Preliminary studies suggest that HK2 may be helpful in predicting tumor stage and Gleason patterns.
Other PSA isoforms (different molecular forms of PSA) have potential use for telling the difference between BPH and prostate cancer.
Among the isoforms of free PSA are B-PSA, associated with BPH, and pro-PSA, associated with prostate cancer. Currently, BPSA is being evaluated as a potential marker to predict the response to BPH drug therapy.
Pro-PSA levels are higher in cancer patients. Preliminary studies show that in men with total PSA levels between 2.5 and 4, the % of proPSA is a better diagnostic tool than the % of free PSA.
In the PSA range of 4 to 10, the two readings perform comparably. However in men with higher free PSA levels, the % of proPSA is of significantly greater use than the % of free PSA.
In men with greater than 25% free PSA, that would be men who might not normally be recommended to undergo biopsy, the % of proPSA may be able to detect most cancers while avoiding two-thirds of unnecessary biopsies.
Finally, the emerging technology for detecting gene expression has resulted in the development of gene chips that can register tens of thousands of individual genetic expressions simultaneously on one chip.
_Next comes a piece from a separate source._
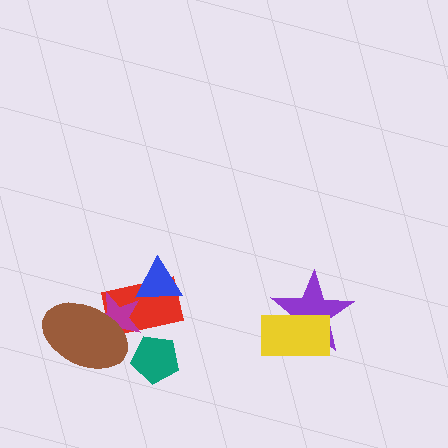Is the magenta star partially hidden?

In reports from several research groups that have studied gene expression profiling in prostate cancer, hepsin shows up at the top of virtually every list of genes that are over-expressed.
Hepsin is intriguing because it exists on the cell surface and may activate a growth factor that causes prostate cancer cells to multiply. Moreover, mice bred without the hepsin protein are otherwise normal. This finding means that, if an inhibitor of hepsin were developed, it should not have major side effects for the patient.
With the expertise that pharmaceutical chemists currently have in creating protease inhibitors, the discovery of hepsin may not only be useful in identifying patients genetically susceptible to prostate cancer, but also may provide a possible target for prostate cancer therapy and chemoprevention.
This approach is being actively pursued by pharmaceutical companies.
Another gene overexpressed in prostate cancer is AMACR (alpha-methylacyl coenzyme A racemase). Preliminary studies suggest that AMACR may have potential for diagnosing prostate cancer in prostate needle biopsy specimens in which the diagnosis of cancer is difficult to make by standard criteria.
Recently, research groups identified a gene on chromosome 1, called RNase L, that is linked to prostate cancer susceptibility in some families.
This gene had been previously cloned and extensively studied, not knowing that it was related to prostate cancer. A genetic variant of this gene that has less enzyme activity than the standard RNase L is statistically associated with prostate cancer.
The implications of these findings are that blood tests for this genetic variant could identify susceptible men and that methods of restoring the enzyme activity might reduce the risk for prostate cancer.
These early examples show the promise of the genetics revolution. In the future, they and many other genes will be studied as potential clinical markers for prostate cancer.